A reflection by David Cortese, Director of Faith Formation
Experts have cautioned parents about the hit Netflix show, 13 Reasons Why. The original Netflix show is based on a novel of the same name which has sold over 3 million copies.
The show deals with the issue of teen suicide – which is an important issue that needs to be talked about openly and honestly. However, this show could affect your child negatively especially if they watch the series without an adult or without conversations to process the content of the show.
13 Reasons Why is a drama narrated by Hannah Baker, a high school junior who commits suicide and leaves behind thirteen audio cassette tapes, each with her voice naming a person and describing what he or she did to lead her to take her own life. The story follows Clay Jensen, one of Hannah’s classmates and friends, as he listens to each of the cassette tapes and retraces Hannah’s suicidal steps all the way from a terrible rumor that was started about her, to losing her best girlfriend, to being raped (shown in graphic detail) at a party, and to her eventually slitting her wrists (shown in graphic detail) in a bathtub. (From Life Teen)
•Suicide is the third leading cause of death among youth ages 10-24 according to the CDC.
•It is reported that 90% of suicides are committed by people who have a mental illness. Mental illness is never discussed in the show. The show could give the false impression that bullying or issues alone cause suicide. People who have suicidal thoughts need to get professional help.
•I think the reason this show has quickly become popular it because it deals with issues the teenagers face today but are not talked about seriously. I graduated high school about 12 years ago and the pressure, stress, and emotional issues in high school are dramatically different today.
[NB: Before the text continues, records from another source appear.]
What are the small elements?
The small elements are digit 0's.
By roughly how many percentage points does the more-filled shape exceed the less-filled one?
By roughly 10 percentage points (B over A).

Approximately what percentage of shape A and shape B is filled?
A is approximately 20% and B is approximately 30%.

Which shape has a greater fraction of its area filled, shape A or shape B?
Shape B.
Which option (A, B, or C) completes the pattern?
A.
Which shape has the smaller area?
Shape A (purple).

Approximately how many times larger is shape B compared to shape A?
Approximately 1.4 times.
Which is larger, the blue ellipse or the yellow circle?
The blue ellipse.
If it has been longer since you were in high school – you probably would be surprised by some of the issues teenagers must deal with.
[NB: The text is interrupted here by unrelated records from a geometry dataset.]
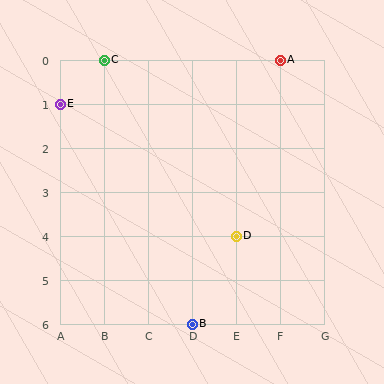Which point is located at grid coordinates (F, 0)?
Point A is at (F, 0).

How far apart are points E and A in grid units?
Points E and A are 5 columns and 1 row apart (about 5.1 grid units diagonally).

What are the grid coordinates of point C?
Point C is at grid coordinates (B, 0).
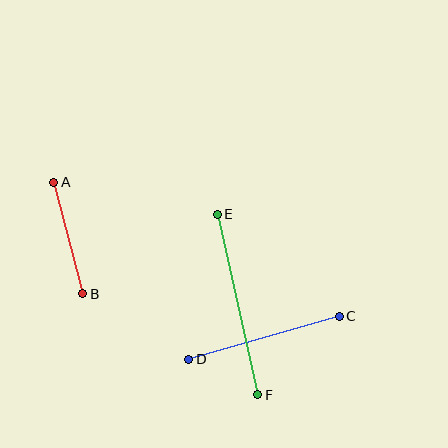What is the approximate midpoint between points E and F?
The midpoint is at approximately (237, 304) pixels.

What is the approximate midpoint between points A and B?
The midpoint is at approximately (68, 238) pixels.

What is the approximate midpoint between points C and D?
The midpoint is at approximately (264, 338) pixels.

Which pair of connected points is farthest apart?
Points E and F are farthest apart.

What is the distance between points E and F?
The distance is approximately 185 pixels.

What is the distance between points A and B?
The distance is approximately 115 pixels.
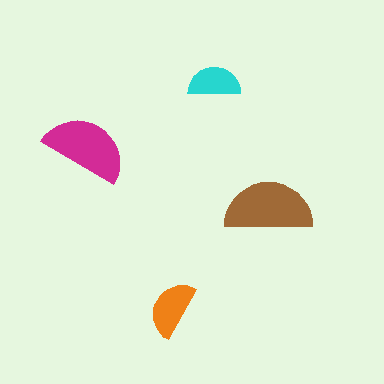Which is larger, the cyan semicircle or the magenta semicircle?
The magenta one.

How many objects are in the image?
There are 4 objects in the image.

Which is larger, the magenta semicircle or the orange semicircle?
The magenta one.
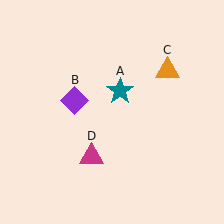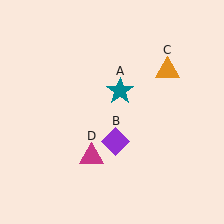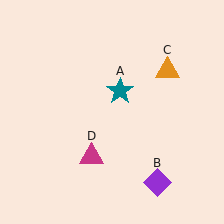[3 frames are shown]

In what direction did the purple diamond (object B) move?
The purple diamond (object B) moved down and to the right.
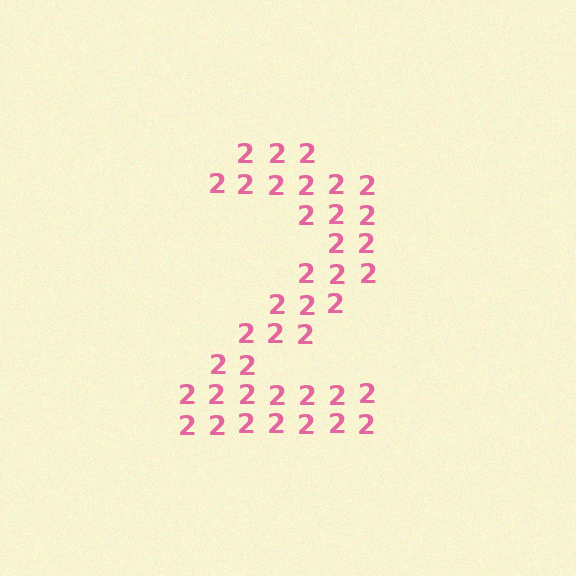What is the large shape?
The large shape is the digit 2.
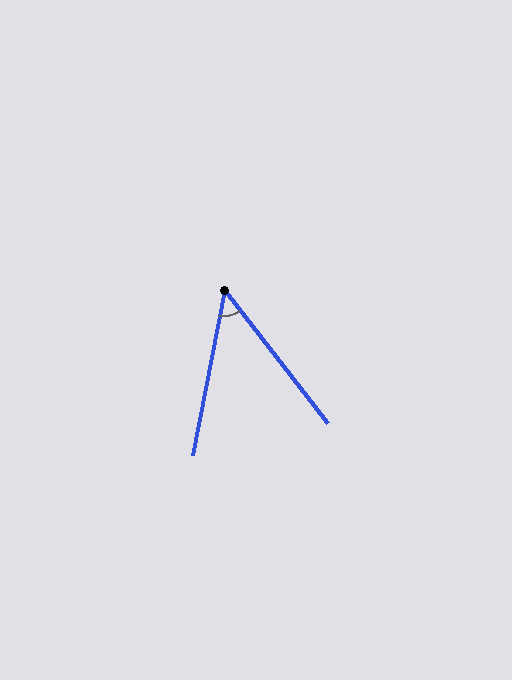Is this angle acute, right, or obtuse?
It is acute.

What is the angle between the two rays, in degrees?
Approximately 49 degrees.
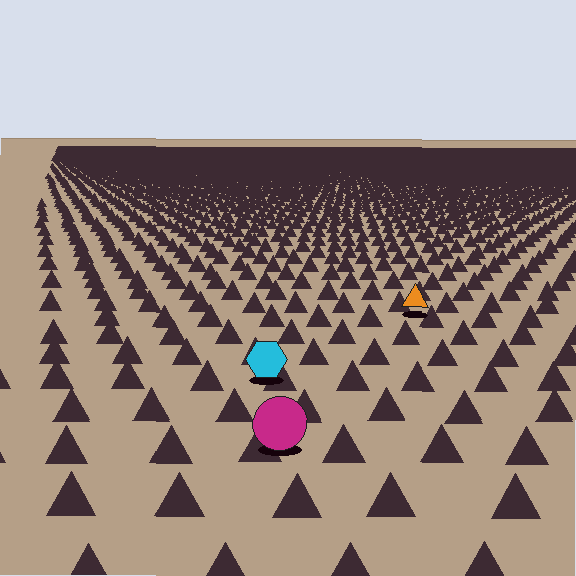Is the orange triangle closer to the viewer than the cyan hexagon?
No. The cyan hexagon is closer — you can tell from the texture gradient: the ground texture is coarser near it.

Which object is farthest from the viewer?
The orange triangle is farthest from the viewer. It appears smaller and the ground texture around it is denser.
•I agree with the feedback from experts who caution teens to watch this show, especially if they have dealt with mental illness, bullying, sexual assault, or rape. The show could cause triggers for your child especially if they watch the series alone or all at once.
•The show never addresses faith. Without a relationship with God, prayer, and a community of disciples dealing with these issues can be very challenging. Our faith should be at the center of conversations about mental health and bullying.
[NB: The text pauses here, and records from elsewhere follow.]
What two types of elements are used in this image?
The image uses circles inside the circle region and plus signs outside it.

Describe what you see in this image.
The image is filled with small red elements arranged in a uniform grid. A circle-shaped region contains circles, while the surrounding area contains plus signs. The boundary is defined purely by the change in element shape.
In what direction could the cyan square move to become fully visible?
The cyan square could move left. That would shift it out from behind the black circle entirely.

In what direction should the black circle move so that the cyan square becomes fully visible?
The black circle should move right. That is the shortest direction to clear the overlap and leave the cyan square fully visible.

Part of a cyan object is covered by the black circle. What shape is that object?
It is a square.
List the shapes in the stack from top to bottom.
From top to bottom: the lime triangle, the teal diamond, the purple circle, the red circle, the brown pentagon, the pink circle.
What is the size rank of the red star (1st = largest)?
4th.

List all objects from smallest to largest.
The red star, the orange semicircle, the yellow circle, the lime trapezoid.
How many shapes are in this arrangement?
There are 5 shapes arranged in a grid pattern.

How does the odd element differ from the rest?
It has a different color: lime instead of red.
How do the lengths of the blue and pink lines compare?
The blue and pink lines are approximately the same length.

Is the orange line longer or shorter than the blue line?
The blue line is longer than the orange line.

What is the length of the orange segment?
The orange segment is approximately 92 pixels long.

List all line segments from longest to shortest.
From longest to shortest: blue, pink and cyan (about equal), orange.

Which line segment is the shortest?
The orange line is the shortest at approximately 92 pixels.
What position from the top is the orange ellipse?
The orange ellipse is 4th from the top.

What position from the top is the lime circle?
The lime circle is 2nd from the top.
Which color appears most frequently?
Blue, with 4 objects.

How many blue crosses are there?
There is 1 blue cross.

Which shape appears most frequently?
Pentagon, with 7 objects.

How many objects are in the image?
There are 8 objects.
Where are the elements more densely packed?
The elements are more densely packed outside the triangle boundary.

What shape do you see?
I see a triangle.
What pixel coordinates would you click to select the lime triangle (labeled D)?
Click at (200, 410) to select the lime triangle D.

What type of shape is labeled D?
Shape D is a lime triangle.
•If you have a teenager, I recommend that you find out if your child has watched the series. If they have, I would strongly suggest watching it yourself and engaging in a conversation with your child about the show. If your child has not seen the show or if you do not have a teenager yet, I would consider watching the show (unless you might be triggered by the content of the show) to understand teen culture and bullying. Although, it is a little dramatic it will be an eye-opening experience.
•The main character in the series did reach out for help. She reached out to a school counselor who did not help her right before she committed suicide. Often students reach out to people and do not always get the help they need. I think it is important for teens to know that if a counselor, teacher, or anyone else does not provide the help they need they need to go to someone else until they find someone that can help them. Watching this show, may cause students to realize they need help so it is important you have a conversation with your child if they have watched the show.
On May 7thwe will be doing a special night at The Intersection about this show. We will not be showing clips of the show because I believe parents need to decide if their child should view the show. We will discuss the issues addressed in the show: suicide, sexual assault, and bullying. We will also discuss the issues the show should have addressed: mental health, seeking help, and faith.
We are not doing this session to encourage people to watch the television show. However, I feel so many teens have seen the show, we have a responsibility to discuss it.
If you know someone that needs help with suicidal thoughts, please call The National Suicide Prevention Hotline at 1-800-273-8255.